Stated simply, secure access service edge, also known as SASE, is a cloud architecture that combines network and cloud-native security technologies and delivers them as a single cloud service.
As a result, SASE enables enterprises to use a single management console to bring together their network and security tools. This recasts network expansion by providing a simple security and networking tool that's independent of where employees and resources are located.
With the number of remote workers increasing and more organizations using cloud services to run applications, SASE offers a fast, affordable, and scalable SaaS product that covers both networking and security functions.
Network Expansion to Date and Going Forward
“Irrespective of SASE, there’s been a general trend to make network deployments easier over the past decade,” explained Mauricio Sanchez, Senior. Director, Enterprise Security & Networking Research at Dell’Oro Group, a network infrastructure market research and analysis firm. "The classic case is dropping shipping a box somewhere (a router, a Wi-Fi AP, etc.) and having it automatically provision its network policy by itself once it gets plugged in. "
Fast forward to what’s happening with SASE, that ease-of-deployment and auto-provisioning is extending to the security and endpoint side. “On the security side, the user/SASE security policy is now starting to be attached to the network provisioning workflows, which gets us one step closer to secure networks out of the box,” said Sanchez.
"On the endpoint side, it's a conversation about how to get endpoints (laptops, iPads, phones) secure connectivity." As a result, SASE solutions are now extending to help provision that secure connectivity a lot faster and better than before.
What SASE Solutions Include
SASE requires little to no hardware and uses cloud technology to bring together (SD-WAN) with network security functions. They include Firewall-as-a-Service (FWaaS), Software-as-a-Service (SaaS), Secure web gateways, Cloud access security brokers, and Zero Trust Network Access.
Beyond Provisioning to Zero Trust Network Access (ZTNA)
Enterprises beset with adding a growing number of remotes and WFH locations still need to face ZTNA. Any SASE solution worth its beans is going to be able to show how it helps improve zero-trust in the organization. “When lighting those new remote sites or users, it’s vital to leverage zero trust philosophy and make sure those remote sites/users only get the access they need and no more,” explained Sanchez. Otherwise, he added, it’s as good as leaving the back door open.
Why the growth in enterprise networks?
SASE has taken center stage in network planning as enterprises face a two-headed challenge or provide secure access to far-flung locations (many of which are gaining broadband access per the Broadband Equity, Access and Deployment program (BEAD) while simultaneously supporting employees working from home.

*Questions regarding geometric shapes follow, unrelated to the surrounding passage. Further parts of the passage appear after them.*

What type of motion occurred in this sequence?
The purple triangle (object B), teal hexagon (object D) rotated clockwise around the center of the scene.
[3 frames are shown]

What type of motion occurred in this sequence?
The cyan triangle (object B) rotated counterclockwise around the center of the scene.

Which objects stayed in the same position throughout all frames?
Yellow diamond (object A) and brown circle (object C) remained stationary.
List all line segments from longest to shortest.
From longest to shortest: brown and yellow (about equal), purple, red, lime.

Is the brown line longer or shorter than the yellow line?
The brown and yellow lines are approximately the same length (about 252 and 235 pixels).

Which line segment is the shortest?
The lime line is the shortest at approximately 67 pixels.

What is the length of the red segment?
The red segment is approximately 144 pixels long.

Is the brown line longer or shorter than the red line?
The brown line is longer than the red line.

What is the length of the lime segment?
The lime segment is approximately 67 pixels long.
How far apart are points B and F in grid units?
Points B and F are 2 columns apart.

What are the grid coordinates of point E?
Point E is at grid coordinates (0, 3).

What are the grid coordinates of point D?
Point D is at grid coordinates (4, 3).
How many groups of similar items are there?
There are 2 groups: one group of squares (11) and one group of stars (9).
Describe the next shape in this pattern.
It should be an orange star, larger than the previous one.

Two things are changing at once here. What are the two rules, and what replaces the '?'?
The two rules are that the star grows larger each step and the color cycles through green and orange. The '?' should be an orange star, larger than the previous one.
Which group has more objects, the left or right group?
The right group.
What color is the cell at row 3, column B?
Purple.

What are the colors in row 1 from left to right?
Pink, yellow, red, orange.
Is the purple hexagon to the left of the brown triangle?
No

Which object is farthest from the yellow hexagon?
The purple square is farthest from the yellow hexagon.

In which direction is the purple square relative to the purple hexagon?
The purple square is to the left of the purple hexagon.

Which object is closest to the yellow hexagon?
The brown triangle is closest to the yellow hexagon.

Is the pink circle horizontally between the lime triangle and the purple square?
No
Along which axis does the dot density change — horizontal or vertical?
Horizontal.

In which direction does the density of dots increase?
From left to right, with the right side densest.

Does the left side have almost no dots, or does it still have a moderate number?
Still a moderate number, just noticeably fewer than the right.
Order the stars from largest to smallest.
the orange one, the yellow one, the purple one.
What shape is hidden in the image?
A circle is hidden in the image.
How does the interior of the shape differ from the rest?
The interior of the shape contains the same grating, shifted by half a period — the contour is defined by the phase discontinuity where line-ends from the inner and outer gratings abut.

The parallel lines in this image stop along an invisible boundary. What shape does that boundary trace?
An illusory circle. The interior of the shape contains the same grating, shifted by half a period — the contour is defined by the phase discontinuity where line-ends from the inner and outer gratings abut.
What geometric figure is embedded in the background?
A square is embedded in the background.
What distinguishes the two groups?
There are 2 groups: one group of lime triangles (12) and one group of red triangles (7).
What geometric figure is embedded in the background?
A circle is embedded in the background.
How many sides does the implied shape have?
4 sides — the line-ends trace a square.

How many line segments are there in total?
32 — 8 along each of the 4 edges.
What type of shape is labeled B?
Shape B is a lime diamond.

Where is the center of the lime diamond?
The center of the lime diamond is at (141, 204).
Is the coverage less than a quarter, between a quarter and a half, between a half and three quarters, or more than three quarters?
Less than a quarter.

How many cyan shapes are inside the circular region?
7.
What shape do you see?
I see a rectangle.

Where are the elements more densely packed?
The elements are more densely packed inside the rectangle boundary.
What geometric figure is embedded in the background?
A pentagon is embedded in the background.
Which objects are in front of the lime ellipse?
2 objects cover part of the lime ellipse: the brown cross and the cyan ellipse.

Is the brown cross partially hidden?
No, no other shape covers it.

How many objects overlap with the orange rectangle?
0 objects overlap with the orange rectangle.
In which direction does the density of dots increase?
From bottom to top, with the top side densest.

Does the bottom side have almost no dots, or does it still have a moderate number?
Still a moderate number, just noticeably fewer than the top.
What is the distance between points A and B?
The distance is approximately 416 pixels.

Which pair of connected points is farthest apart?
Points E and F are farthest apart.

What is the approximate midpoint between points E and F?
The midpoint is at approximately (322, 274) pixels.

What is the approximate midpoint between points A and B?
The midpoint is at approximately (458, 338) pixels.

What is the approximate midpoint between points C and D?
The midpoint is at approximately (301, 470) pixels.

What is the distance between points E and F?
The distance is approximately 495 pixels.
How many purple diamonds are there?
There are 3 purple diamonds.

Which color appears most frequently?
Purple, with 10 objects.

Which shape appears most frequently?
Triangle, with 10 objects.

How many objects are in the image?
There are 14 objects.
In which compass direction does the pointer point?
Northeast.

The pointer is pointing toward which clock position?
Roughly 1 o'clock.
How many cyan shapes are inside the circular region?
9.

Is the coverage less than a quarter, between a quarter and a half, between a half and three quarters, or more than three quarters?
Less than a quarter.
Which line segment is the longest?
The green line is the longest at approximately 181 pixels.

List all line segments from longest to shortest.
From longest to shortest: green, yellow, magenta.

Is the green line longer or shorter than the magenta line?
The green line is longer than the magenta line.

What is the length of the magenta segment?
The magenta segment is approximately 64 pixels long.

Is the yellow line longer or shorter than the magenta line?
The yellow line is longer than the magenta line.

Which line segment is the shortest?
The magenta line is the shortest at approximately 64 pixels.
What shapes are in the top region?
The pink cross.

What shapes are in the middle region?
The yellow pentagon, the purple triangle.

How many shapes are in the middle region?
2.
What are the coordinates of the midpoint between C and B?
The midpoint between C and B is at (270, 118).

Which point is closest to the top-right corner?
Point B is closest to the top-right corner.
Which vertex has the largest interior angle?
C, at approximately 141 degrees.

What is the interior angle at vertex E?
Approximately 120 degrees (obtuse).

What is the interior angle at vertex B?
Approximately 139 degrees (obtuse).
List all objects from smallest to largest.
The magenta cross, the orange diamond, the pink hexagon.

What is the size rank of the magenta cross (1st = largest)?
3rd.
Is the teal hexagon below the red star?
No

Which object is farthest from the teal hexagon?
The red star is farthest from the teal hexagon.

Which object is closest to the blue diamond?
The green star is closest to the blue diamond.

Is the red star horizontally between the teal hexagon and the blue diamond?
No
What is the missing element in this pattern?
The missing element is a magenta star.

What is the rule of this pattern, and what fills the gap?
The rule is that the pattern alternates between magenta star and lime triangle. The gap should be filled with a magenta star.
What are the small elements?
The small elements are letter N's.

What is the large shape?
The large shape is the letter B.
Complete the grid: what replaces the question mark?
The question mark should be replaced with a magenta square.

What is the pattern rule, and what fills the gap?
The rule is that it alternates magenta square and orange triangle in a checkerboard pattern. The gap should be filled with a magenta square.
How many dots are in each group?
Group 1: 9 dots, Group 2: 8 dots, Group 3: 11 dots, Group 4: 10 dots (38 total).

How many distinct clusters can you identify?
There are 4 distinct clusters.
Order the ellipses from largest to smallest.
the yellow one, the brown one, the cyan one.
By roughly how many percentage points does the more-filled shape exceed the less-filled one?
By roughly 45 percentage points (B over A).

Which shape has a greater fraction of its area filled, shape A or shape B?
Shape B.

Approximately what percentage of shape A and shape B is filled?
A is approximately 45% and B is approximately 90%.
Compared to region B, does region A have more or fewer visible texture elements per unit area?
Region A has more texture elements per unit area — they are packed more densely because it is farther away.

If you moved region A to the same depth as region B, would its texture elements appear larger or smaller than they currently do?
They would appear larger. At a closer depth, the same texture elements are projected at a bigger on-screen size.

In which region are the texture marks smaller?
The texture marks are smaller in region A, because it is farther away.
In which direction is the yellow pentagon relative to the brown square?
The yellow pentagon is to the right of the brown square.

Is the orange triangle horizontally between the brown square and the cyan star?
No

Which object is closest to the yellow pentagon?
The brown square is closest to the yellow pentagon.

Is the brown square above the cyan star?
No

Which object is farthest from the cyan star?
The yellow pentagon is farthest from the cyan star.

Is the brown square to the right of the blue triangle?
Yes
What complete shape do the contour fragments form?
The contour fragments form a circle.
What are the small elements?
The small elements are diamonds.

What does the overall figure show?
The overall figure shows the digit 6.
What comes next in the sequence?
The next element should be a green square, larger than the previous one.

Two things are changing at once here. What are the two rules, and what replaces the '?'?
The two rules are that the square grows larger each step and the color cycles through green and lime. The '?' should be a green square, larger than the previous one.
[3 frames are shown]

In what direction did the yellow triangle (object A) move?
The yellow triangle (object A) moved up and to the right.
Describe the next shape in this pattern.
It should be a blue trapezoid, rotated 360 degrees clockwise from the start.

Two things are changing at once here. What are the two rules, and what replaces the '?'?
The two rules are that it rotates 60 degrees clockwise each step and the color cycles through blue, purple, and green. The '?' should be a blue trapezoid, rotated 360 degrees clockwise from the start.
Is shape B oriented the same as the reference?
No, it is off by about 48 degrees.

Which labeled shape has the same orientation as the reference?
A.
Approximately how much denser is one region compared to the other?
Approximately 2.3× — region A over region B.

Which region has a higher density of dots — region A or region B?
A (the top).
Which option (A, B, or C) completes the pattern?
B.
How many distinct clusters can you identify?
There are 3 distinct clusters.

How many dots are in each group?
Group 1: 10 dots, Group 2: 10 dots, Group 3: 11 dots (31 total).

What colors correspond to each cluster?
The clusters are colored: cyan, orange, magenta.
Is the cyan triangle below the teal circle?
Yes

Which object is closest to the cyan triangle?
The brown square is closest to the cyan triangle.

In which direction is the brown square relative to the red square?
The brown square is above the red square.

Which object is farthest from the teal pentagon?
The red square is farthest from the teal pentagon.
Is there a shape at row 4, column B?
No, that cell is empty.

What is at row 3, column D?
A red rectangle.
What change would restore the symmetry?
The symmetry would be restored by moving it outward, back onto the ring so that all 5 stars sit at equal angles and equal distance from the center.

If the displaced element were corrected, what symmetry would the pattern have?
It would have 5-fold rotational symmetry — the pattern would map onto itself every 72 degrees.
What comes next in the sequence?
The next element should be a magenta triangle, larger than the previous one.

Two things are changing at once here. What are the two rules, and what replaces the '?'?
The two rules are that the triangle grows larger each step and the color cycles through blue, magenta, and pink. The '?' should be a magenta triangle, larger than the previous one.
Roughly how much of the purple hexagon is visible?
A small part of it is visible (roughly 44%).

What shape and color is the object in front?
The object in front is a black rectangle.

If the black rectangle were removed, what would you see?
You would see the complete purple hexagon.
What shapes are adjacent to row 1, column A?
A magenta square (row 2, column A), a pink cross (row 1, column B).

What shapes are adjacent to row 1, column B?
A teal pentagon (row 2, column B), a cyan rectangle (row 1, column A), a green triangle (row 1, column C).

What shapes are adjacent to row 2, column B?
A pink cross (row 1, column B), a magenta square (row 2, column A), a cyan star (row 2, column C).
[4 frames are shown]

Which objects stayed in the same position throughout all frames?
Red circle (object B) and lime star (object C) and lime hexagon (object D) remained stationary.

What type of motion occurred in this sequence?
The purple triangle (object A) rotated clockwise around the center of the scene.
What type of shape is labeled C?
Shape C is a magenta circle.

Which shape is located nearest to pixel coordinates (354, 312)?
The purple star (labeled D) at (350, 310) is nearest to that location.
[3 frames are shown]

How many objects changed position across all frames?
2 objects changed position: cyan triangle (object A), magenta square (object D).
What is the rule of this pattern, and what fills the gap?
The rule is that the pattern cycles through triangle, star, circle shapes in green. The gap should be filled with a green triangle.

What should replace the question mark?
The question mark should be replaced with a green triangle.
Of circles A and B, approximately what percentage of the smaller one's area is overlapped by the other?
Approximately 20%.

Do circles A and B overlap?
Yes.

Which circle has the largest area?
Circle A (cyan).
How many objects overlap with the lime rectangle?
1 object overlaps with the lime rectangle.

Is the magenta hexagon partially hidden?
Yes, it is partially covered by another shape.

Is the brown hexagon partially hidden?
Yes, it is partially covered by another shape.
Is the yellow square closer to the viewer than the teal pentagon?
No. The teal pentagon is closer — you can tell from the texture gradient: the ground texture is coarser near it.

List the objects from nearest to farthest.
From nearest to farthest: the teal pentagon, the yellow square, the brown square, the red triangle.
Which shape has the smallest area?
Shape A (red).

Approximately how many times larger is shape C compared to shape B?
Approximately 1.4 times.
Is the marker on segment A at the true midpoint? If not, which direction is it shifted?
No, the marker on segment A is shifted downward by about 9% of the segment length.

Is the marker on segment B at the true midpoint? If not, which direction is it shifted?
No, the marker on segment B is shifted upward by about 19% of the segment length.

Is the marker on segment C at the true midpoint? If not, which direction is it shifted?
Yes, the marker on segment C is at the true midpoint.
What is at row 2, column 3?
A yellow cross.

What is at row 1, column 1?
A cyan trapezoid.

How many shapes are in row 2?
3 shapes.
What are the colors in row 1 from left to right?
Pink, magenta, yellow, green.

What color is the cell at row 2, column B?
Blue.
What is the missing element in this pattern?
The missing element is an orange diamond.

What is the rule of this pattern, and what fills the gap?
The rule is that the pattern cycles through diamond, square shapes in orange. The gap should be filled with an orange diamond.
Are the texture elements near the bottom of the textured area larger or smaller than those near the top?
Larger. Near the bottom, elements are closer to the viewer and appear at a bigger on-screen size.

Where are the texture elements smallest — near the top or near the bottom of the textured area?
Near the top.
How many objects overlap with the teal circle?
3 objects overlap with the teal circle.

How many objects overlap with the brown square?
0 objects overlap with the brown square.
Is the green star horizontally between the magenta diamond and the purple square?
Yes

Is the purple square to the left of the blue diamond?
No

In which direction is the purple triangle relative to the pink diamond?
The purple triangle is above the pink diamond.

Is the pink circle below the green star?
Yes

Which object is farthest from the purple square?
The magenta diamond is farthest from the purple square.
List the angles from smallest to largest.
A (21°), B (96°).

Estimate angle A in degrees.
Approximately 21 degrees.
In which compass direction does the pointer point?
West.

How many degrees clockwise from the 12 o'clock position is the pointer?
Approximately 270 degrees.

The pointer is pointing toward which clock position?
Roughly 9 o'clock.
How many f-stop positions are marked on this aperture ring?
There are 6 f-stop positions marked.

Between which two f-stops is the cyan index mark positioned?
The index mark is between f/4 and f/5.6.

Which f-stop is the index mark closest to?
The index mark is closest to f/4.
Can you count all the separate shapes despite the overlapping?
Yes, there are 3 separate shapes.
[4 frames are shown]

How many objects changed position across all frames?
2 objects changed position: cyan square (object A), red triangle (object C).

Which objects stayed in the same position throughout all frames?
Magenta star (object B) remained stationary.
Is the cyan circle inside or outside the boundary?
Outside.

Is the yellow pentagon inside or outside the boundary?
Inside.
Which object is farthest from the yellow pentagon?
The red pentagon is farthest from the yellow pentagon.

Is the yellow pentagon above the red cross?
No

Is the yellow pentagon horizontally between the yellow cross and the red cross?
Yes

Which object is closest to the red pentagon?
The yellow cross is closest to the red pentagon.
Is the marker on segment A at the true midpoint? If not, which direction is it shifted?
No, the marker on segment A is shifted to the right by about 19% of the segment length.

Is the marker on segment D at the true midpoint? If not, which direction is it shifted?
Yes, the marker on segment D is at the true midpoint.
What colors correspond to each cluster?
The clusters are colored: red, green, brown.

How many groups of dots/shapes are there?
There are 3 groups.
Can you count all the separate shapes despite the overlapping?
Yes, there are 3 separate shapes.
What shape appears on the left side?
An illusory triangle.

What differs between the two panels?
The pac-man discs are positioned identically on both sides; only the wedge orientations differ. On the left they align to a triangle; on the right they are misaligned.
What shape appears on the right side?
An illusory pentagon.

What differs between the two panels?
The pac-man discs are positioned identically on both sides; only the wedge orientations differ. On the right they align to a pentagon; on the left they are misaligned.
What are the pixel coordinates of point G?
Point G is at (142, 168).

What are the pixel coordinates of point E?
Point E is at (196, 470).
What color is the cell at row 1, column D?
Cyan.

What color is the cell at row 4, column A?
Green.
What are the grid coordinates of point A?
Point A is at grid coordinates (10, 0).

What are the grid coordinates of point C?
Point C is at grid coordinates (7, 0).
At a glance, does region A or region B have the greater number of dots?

IT security staff can also use SASE to cover mobile connections and the attached devices.
BEAD: BEAD provides $42.45 billion to expand high-speed internet access by funding planning, infrastructure deployment, and adoption programs in all 50 states. With the funding amounts per state recently announced (each received $100 million), the focus has shifted to the actual deployment of broadband services to unserved and underserved areas in a bid to finally close the Digital Divide.
WFH: Security is of paramount importance when supporting WFH as workers had not planned that their home would be their office and often know little about broadband access networking and security challenges. While some large U.S. employers are trying to get WFHomers back in the corporate office, working from home full time will continue forward.
Mobile Workforce: Beyond federal and state-funded broadband rollout efforts already underway, the rapid emergence of 5G networks has network and business planners looking to better secure connections to fast-growing mobile workforces, be they in sales, support, field service, etc.
SASE to the Rescue for Network Expansion
Having scrutinized the SASE market for years, Sanchez has found items network planners should look for in bringing on a solution:
- Agent deployment: “Good SASE solutions have a mechanism to deploy/install agents via an email invitation.”
- Agentless: “For transient users that don’t want to download an agent, there are SASE solutions that support agentless modes (through the web browser isolation).” It’s a bit like taking Zoom or Teams calls within a web browser, he added.
- Hardware on-prem: Though not cheap, there are still some vendors that offer equipment for the home. These little hardware boxes set up a secure extension of the corporate LAN in the home environment.
The Final Word on SASE for Secure Network Expansion
It's easy to be wowed by vendors that have long lists of "nerd" knobs and overlook operational fit, warned Sanchez. "There's no point in buying a SASE solution that has 300 different features if none of those are going make deployment and day-to-day operations successful."